Effect of the chemical nature of the nitrogen source on the physicochemical and optoelectronic properties of carbon quantum dots (CQDs)

Abstract

This study investigates the influence of the chemical nature of nitrogen sources on the optical properties of Carbon Quantum Dots (CQDs) and evaluates their suitability for various industrial applications through a series of stability tests. Four nitrogen sources, —diethanolamine, diethylamine, ethylenediamine, and 1,2-phenylenediamine— were used to synthesize surface-active CQDs via a one-step microwave-assisted carbonization method. All CQDs exhibited a negative surface charge, ranging from −24.1 to −26.2 mV, indicating excellent colloidal stability at the working pH of 7. Nitrogen was successfully incorporated in all cases; however, CQDs synthesized with ethylenediamine and phenylenediamine showed significantly higher nitrogen contents.
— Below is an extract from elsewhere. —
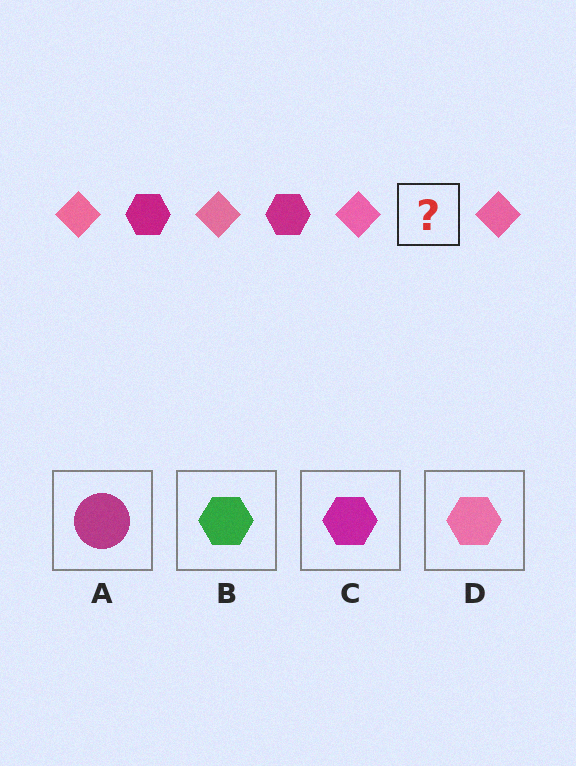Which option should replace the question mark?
Option C.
This increased incorporation was directly correlated with higher fluorescence quantum yields (QYs), reaching 20.44% with ethylenediamine and 22.61% with phenylenediamine, representing an improvement of up to 220% compared to those synthesized with other nitrogen sources. In addition to the nitrogen content, the carbon structure also influences the QY. Higher proportions of CC bonds contribute to more extensive sp²-conjugated domains, promoting electron delocalization and enhancing both electronic transitions and fluorescence efficiency. However, physical properties, such as particle size and thermal stability, remained unaffected by the choice of the nitrogen precursor. The CQDs demonstrated excellent thermal stability, ionic strength resistance, and long-term fluorescence retention, maintaining up to 90% of their initial fluorescence intensity under various storage conditions, making them suitable for use in harsh environments. However, an extremely acidic pH had the most detrimental effect, causing fluorescence intensity losses of up to 80% in CQD-phenylenediamine and CQD-diethylamine. These findings highlight the important role of nitrogen in enhancing the optoelectronic properties of the CQDs. Appropriate selection of the nitrogen source can significantly improve the fluorescence performance and optimize the response for practical applications.